Nachdem 1951 in Ağdam ein Fußballstadion gebaut worden war, gab es Versuche, ein Profiteam zu gründen. Aus diesen Versuchen ging der Verein hervor, damals unter dem Namen „Məhsul“. 1966 spielte die Mannschaft erstmals um die aserbaidschanische Meisterschaft und wurde Vierter. Größter Erfolg war der zweite Platz im Jahr 1968. Nach 1968 geriet der Verein in finanzielle Probleme und nahm für lange Zeit nicht an der Meisterschaft teil.

1977–1990

1977 wurde der Verein unter dem Namen „Şəfəq“ neu gegründet. 1987 bekam er seinen heutigen Namen Qarabağ FK und stieg seither zum größten Verein im aserbaidschanischen Fußball auf. 1988 konnte er erstmals die nationale Meisterschaft gewinnen, zwei Jahre später folgte das erste Double aus Meisterschaft und Pokal.

1990–2009

Der Zusammenbruch der Sowjetunion führte zum Krieg zwischen Aserbaidschan und seinem Nachbarn Armenien um die Region Bergkarabach. Im Rahmen des Krieges besetzten armenische Separatisten unter anderem die Stadt Ağdam und hielten sie bis 2020 besetzt. Die Stadt wurde fast gänzlich zerstört. Der Verein flüchtete in die Hauptstadt Baku.

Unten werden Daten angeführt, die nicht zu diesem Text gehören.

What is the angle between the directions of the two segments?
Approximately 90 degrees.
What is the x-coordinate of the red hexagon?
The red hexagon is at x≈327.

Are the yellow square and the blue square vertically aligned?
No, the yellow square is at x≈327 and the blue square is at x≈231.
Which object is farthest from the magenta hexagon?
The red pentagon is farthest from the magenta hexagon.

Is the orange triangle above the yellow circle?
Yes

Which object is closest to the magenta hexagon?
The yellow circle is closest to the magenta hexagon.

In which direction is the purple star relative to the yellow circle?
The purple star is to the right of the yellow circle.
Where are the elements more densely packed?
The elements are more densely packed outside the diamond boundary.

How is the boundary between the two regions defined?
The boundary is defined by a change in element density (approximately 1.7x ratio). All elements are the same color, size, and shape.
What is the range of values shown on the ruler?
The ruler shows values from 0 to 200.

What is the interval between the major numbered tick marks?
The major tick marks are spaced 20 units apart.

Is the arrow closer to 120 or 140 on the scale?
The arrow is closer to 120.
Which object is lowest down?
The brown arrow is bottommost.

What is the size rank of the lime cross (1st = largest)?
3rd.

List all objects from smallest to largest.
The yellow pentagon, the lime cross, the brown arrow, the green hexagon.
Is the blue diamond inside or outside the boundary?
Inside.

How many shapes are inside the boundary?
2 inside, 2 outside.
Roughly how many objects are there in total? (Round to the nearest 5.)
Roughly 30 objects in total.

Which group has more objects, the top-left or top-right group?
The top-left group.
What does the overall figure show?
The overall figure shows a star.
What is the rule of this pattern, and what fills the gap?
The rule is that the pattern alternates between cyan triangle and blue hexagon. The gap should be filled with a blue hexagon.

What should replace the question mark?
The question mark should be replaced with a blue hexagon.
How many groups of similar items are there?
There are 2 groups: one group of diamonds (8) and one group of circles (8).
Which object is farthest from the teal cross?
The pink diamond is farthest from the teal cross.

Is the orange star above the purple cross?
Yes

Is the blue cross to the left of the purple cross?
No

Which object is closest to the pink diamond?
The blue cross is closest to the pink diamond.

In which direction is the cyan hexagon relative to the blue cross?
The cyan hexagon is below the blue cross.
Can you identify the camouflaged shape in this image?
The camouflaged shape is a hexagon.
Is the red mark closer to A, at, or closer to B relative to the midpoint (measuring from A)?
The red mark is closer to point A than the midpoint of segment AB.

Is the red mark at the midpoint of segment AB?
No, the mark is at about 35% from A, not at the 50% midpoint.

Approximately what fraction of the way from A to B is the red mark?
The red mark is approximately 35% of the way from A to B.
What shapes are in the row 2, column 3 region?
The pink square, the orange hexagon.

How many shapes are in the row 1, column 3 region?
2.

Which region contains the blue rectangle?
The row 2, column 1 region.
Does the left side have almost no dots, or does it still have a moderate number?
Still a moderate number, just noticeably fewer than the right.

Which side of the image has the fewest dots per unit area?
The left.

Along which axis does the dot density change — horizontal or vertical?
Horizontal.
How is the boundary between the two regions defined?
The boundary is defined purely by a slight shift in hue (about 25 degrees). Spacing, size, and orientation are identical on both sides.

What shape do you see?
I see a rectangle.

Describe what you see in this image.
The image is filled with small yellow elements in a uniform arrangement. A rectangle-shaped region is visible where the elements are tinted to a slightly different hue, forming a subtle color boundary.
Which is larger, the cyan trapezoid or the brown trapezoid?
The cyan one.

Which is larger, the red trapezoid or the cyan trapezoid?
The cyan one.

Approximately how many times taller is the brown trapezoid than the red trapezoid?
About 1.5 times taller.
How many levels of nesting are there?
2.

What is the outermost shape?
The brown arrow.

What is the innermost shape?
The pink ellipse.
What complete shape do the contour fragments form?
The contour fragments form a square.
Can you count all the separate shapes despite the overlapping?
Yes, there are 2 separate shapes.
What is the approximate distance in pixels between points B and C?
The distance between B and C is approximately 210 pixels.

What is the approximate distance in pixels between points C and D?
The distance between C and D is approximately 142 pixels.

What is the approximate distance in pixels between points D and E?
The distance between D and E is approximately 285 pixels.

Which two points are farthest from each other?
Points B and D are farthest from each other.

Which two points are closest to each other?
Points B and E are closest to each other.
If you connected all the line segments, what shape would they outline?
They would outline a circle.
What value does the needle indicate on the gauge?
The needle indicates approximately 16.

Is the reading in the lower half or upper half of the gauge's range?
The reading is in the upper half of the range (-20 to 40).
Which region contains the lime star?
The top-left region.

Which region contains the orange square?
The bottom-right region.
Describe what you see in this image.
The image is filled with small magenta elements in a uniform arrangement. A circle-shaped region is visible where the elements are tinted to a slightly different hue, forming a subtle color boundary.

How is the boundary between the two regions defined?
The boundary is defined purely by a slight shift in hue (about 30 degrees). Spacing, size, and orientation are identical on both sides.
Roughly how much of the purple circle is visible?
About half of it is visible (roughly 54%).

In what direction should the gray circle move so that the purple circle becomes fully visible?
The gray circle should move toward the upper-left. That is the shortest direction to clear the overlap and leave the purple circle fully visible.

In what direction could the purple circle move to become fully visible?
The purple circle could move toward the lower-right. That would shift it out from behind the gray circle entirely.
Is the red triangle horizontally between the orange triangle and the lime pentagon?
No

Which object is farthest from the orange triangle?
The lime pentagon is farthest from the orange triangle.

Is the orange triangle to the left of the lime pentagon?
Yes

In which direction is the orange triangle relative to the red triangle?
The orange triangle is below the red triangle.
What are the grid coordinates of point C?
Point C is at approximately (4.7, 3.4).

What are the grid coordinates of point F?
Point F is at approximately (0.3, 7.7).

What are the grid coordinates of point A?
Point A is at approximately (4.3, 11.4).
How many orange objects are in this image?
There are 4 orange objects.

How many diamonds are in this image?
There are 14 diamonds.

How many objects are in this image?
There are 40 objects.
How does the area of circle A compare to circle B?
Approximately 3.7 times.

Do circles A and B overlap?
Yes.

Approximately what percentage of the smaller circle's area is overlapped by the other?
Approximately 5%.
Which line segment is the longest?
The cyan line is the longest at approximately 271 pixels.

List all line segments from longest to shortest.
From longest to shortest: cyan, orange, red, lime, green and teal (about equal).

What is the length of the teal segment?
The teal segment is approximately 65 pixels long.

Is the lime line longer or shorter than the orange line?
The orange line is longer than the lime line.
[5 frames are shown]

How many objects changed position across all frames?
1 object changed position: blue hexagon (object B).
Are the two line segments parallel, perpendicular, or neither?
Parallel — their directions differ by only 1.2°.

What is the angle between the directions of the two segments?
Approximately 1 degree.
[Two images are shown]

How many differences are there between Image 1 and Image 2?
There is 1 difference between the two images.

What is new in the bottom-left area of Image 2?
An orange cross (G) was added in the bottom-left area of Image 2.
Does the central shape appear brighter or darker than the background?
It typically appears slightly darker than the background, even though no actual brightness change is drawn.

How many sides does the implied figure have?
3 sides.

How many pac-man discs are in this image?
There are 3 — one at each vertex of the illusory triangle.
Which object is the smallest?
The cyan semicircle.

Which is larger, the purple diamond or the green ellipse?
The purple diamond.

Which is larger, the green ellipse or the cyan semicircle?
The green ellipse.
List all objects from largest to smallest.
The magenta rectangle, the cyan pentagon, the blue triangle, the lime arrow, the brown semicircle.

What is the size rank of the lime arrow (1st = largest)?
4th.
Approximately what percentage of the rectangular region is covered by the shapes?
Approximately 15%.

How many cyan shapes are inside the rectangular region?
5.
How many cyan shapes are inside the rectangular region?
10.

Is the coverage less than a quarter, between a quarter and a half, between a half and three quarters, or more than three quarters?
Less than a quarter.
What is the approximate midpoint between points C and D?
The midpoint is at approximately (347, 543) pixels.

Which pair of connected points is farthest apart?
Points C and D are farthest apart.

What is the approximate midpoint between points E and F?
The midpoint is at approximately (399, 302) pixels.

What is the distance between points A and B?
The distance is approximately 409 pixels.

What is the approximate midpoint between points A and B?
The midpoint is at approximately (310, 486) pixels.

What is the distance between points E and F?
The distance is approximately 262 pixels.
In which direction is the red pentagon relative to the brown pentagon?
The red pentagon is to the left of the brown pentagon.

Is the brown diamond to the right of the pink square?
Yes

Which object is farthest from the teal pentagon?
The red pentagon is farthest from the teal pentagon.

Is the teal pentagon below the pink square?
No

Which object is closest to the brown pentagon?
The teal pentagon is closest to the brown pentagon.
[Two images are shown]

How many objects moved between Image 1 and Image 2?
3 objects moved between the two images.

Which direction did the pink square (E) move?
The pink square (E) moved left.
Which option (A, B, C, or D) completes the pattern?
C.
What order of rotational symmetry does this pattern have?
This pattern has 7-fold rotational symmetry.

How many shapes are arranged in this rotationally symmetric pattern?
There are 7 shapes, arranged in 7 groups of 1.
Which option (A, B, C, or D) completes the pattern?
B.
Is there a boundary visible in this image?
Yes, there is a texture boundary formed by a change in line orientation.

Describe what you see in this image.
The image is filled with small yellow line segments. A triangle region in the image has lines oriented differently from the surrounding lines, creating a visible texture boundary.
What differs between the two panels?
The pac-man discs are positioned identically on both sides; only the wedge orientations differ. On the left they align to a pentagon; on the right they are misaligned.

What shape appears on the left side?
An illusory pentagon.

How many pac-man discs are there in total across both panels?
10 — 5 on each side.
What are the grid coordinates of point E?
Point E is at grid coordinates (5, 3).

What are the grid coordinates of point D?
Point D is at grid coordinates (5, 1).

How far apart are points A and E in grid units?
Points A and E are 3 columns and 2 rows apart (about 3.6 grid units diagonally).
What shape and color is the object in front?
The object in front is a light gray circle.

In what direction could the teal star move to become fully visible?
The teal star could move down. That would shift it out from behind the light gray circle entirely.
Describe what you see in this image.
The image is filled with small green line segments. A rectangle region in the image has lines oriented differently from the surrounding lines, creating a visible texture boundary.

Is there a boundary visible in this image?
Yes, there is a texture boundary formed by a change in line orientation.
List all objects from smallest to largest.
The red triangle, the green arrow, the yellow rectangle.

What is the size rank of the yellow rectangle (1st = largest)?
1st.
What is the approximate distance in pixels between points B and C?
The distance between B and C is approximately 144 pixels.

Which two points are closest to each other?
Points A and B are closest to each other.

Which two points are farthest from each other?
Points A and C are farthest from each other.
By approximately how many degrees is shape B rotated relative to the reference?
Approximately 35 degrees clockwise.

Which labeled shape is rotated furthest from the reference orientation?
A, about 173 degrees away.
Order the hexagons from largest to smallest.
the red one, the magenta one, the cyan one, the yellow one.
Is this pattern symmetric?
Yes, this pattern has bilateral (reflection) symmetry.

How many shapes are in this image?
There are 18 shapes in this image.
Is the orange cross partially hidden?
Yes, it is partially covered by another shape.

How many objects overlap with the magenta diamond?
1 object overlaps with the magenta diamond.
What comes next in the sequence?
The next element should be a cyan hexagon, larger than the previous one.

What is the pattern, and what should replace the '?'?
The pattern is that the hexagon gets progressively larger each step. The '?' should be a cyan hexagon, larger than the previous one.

Nach der Unabhängigkeit des Landes 1991 spielte man in der 1992 gegründeten Premyer Liqası mit. In der zweiten Saison gewann man den Meistertitel, als man sich in den Meisterschafts-Play-offs durchsetzte. Mit dem Sieg im Pokalfinale gegen İnşaatçı Baku gewann man das Double. In den folgenden Jahren spielte der Verein immer um die Meisterschaft mit.

In der Saison 1996/97 nahm Qarabağ erstmals an den Qualifikationsspielen eines Europapokals teil, konkret im Europapokal der Pokalsieger. Dort traf man in der ersten Runde auf den finnischen Verein MyPa Anjalankoski. Auf eine 0:1-Heimniederlage folgte ein 1:1-Unentschieden im Rückspiel und man schied aus.

1997 wurde man zwar nur Tabellenzweiter, aufgrund von „Jugendpunkten“, die für Leistungen der U-15- und U-16-Auswahlen vergeben wurden, wurde dennoch der Meistertitel zuerkannt.

In den Jahren 1998 bis 2001 geriet der Verein erneut in finanzielle Schieflage. Dazwischen konnte man aber im UEFA Intertoto Cup 1999 erstmals eine internationale Spielrunde gewinnen. Gegen den israelischen Vertreter Maccabi Haifa gab es im Hinspiel einen 2:1-Erfolg, das Rückspiel verlor man zuhause mit 0:1. Aufgrund der Auswärtstorregel kam Qarabağ dennoch in die zweite Runde, in der man mit insgesamt 0:9 gegen den HSC Montpellier ausschied.

2003 wurde die Meisterschaft abgesagt. Das stattdessen stattfindende Turnier zum 65. Geburtstag von Neftçi Baku PFK wurde im Finale im Elfmeterschießen gegen den Gastgeber gewonnen, der Meistertitel wurde für diese Spielzeit jedoch nur inoffiziell vergeben.

2006 konnte Qarabağ den aserbaidschanischen Pokal zum zweiten Mal gewinnen. Der Gegner im Finale war FK Karvan Yevlax. Obwohl man schon in der ersten Minute in Rückstand geriet, konnte man die Partie mit 2:1 für sich entscheiden. Drei Jahre später wurde der Pokal erneut gewonnen, diesmal war ein 1:0 der Endstand gegen den Stadtrivalen Şamaxı FK, der damals noch als İnter Baku auflief.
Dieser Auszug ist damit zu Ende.